Vaironian Tides (The Agitator’s Code Book 1)

3 Stars

I purchased this book during preorder and I went into this with high expectations. There’s a war, a rebellion, surrender, secrets, conspiracy. I was hyped. Then it all sorta deflated. It started off after the war, after the rebellion basically after everything and then it jumped two years in time and I was like what happened to all this hype about two smart minds battling it out to discover secrets. Non of that materialise.

The problem really is this novel is set up to be this big political espionage story but none of the politics are clearly defined. More than halfway into the book the reader still has no clear idea of what the war was in the first place, and seeing as far as I can tell, no one really one the war, the government decided to blame it’s own pilots for the war. Sigh. If I am in charge of the military forces and a war needs to happen unless my soldiers go rouge it is most definitely my fault. I don’t see how enough people who are trained to be following orders can be blamed for a war. And, if they did go rogue, being blamed isn’t strong enough. Some serious detail about how they had gone rogue and that this war had zero to do with them and clever PR and damage control needed to happen. My problem again is this is war. Not a small uprising. War requires a lot of people to be involved which takes some military planning. It was just all to sketchy without the details to support it. And the mission was a success so this makes it even more suspect why the government is blaming it’s own troupes when they won.

There’s a lot of talk about Darion and his home planet, and how, apparently, they are all strong enough to overpower other planets and how the people on the planet he’s stationed at don’t like them and so on. But if they are so powerful, why are they just sitting pretty on their own planet? Again, as far as I can tell just because they can do it, that’s enough for treaties and prejudice and as a reader I’m like wouldn’t they show they have a desire to rule the galaxy before all this hate appears? They don’t even want to share their technology with others and seem to not even want to leave their home planet unless absolutely necessary so it’s another not quite fleshed out angle of politics that doesn’t make sense.

This stuff just keeps up through the book. There are meetings about things but there’s no real clues. A meeting about Darion taking in Tolrek as a pet. A meeting about Darion returning to full power to go back to his home country. Conversations about his power and how it works. And, there’s some big secret about Tolrek, how he’s apparently maybe not even Vaironian, it’s obvious he isn’t but it’s downplayed cause the author doesn’t want us to know yet.  With all this going on not one character has come out and directly hinted at their end game. All of the hints they drop basically lead to Tolrek’s not so secret to the readers heritage which is frustrating because it’s never mentioned why this is important? Unfortunately, fifty plus percent into the story and there is still no definitive answer on this and none of the unclear politics can be explained till we get past this point.

So with unclear politics the need for negotiators is also unclear. When Darion takes Tolrek, a prisoner into his home, what information is he trying to get out of him? Tolrek doesn’t even know who he is so it can’t be that, and Darion never pries.
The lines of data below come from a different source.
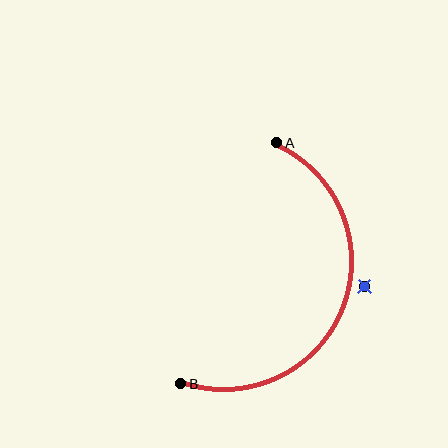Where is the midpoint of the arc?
The arc midpoint is the point on the curve farthest from the straight line joining A and B. It sits to the right of that line.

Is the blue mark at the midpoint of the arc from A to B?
No — the blue mark does not lie on the arc at all. It sits slightly outside the curve.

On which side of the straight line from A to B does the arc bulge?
The arc bulges to the right of the straight line connecting A and B.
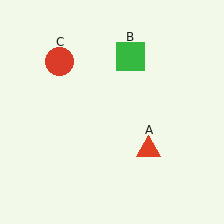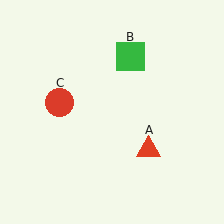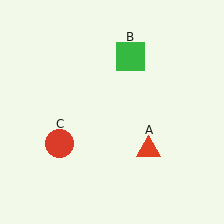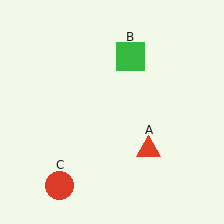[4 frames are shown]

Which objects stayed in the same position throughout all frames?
Red triangle (object A) and green square (object B) remained stationary.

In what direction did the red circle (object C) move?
The red circle (object C) moved down.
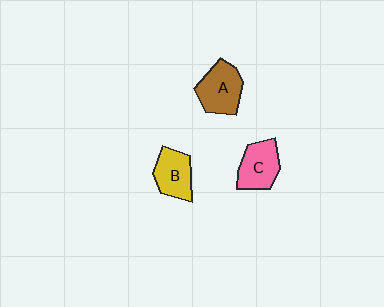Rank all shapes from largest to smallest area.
From largest to smallest: A (brown), C (pink), B (yellow).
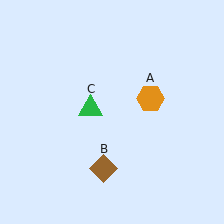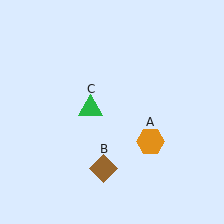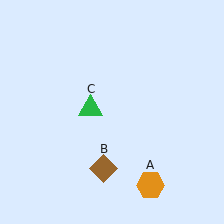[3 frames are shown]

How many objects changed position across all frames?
1 object changed position: orange hexagon (object A).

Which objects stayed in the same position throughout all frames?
Brown diamond (object B) and green triangle (object C) remained stationary.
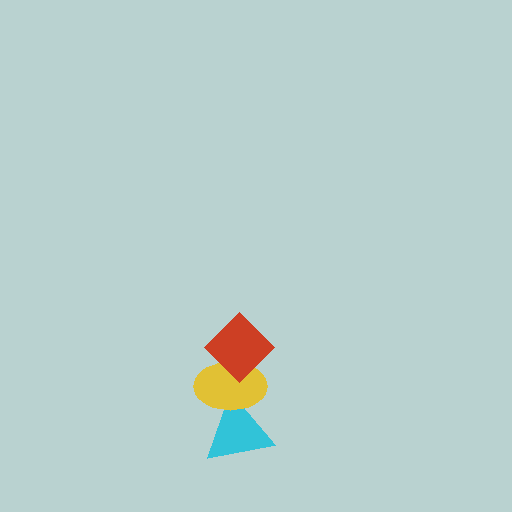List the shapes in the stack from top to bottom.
From top to bottom: the red diamond, the yellow ellipse, the cyan triangle.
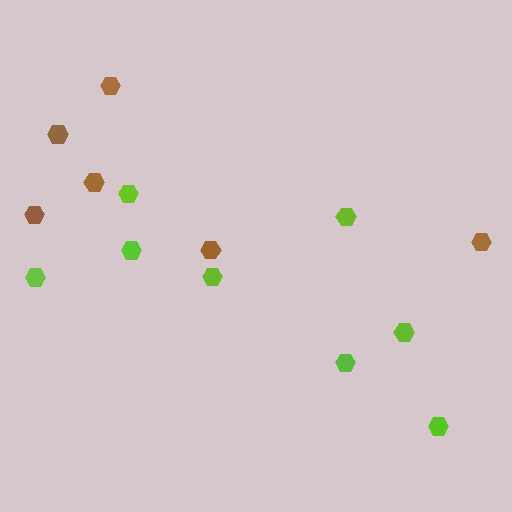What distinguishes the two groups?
There are 2 groups: one group of lime hexagons (8) and one group of brown hexagons (6).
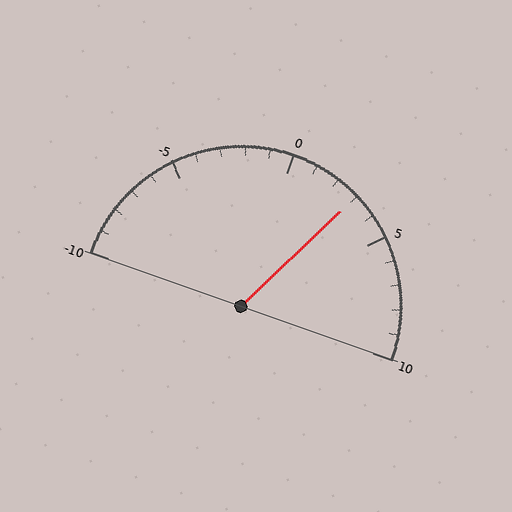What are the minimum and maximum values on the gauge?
The gauge ranges from -10 to 10.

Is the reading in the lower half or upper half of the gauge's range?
The reading is in the upper half of the range (-10 to 10).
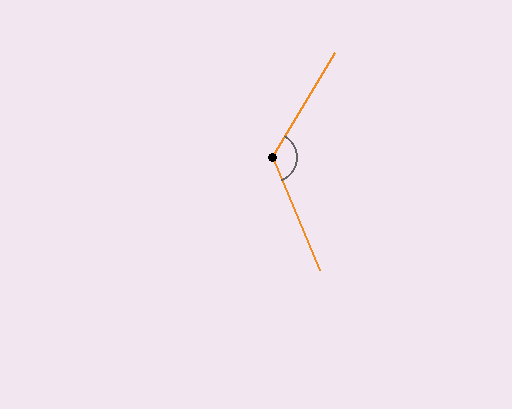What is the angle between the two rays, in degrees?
Approximately 126 degrees.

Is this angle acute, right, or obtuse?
It is obtuse.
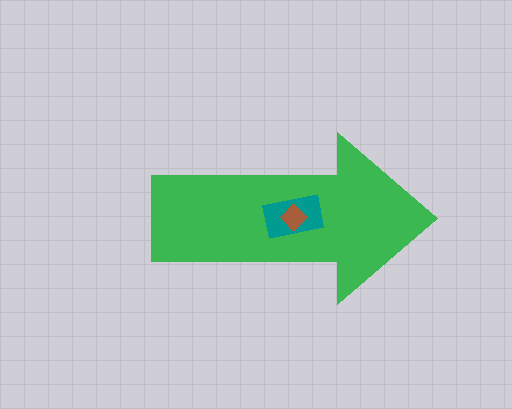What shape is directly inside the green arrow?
The teal rectangle.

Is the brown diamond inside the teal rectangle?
Yes.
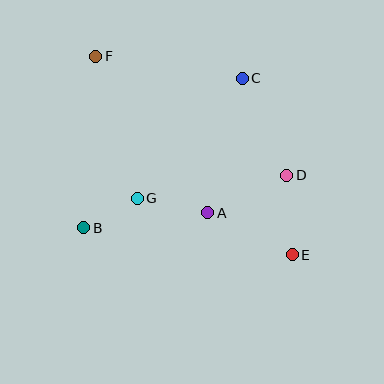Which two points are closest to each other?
Points B and G are closest to each other.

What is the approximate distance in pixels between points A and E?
The distance between A and E is approximately 94 pixels.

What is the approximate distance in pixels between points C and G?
The distance between C and G is approximately 160 pixels.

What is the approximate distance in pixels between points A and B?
The distance between A and B is approximately 125 pixels.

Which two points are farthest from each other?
Points E and F are farthest from each other.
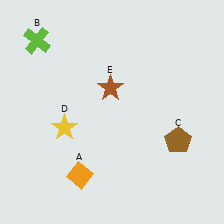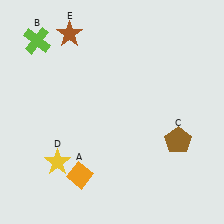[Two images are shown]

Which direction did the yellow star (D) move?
The yellow star (D) moved down.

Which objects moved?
The objects that moved are: the yellow star (D), the brown star (E).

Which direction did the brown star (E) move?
The brown star (E) moved up and to the left.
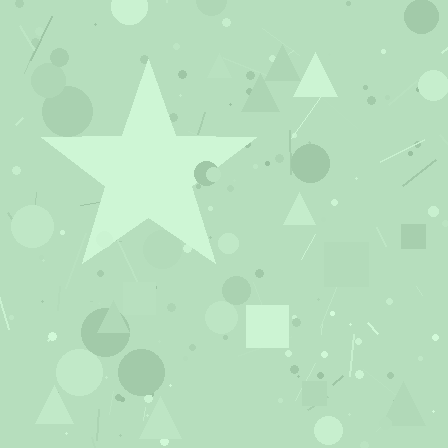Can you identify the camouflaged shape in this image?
The camouflaged shape is a star.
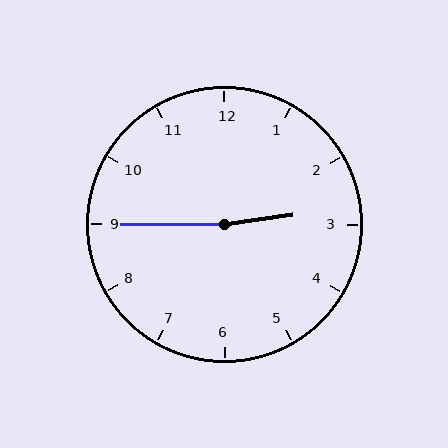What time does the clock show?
2:45.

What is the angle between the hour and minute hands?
Approximately 172 degrees.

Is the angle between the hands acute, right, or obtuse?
It is obtuse.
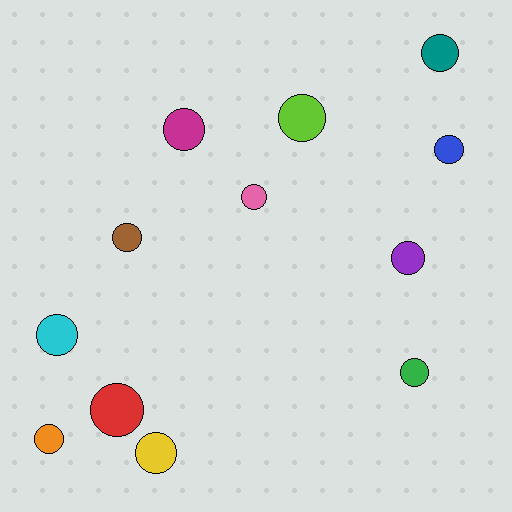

It literally turns into a love story as if Darion’s only reason for taking a prisoner out of jail into his home was to woo him. It didn’t make sense. And the love story angle literally takes precedent over everything. All punishments are sexual, all the confrontations are to do with the relationship on some level and I found myself reading waiting for all this other side information to pay off but the relationship just persists.

Even after telling us people attempted to kidnap Tolrek twice as a child and succeeded once it’s glossed over. I literally forgot about it until I started to write this review and this begs the question if people knew he was worth kidnapping at age 7 how does the government only ‘suspect’ about him. Clearly someone out there actually knows and some 20 years later the major players don’t?

When Darion finally goes back to his home planet, I got excited thinking that answers are coming. But nope. The Javi ex-lover plot line comes in because we can’t have a love story without a jealous ex ruining it and somewhere in-between sixty and seventy percent we finally get confirmation that Tolrek is of course from another planet. No shock there and enter Jealous ex fighting with Jealous lover and the lover getting blamed when there were tons of witnesses, and the punishment being sexual in nature, again. This was about where I gave up. Especially when the reveal about Tolrek ended with Darion’s brother literally saying he wondered why Darion’s boss let him take in Tolrek, and he questioned his boss’ agenda. Sigh, like I said above no ones motives are clearly defined. It didn’t make sense to take in the prisoner for, so far, the only purpose of romance, and now we still have no clue what the real agenda is and there’s just about 30 percent left and Darion is off to see his parents directly after Tolrek’s punishment for beating up his ex who earned that beat down.

Considering how long it took for just one big reveal and how much page time the love story was sucking up I had to bow out about here. I really wanted to love this story. But based on the blurb, and subtle hints I was not expecting such a massive romance novel which is essentially what I got. Romance is all well and good, I’m a sucker for a good romance, but this story kept trying to get me invested in the whole political espionage subplot and the political angle of it wasn’t clearly defined enough for me to do this.

If you’re looking for a fun relationship style book with steam disguised as punishment, then this book might just fit for you, unfortunately it didn’t really deliver on the battle of minds, suspense, and espionage the blurb promised.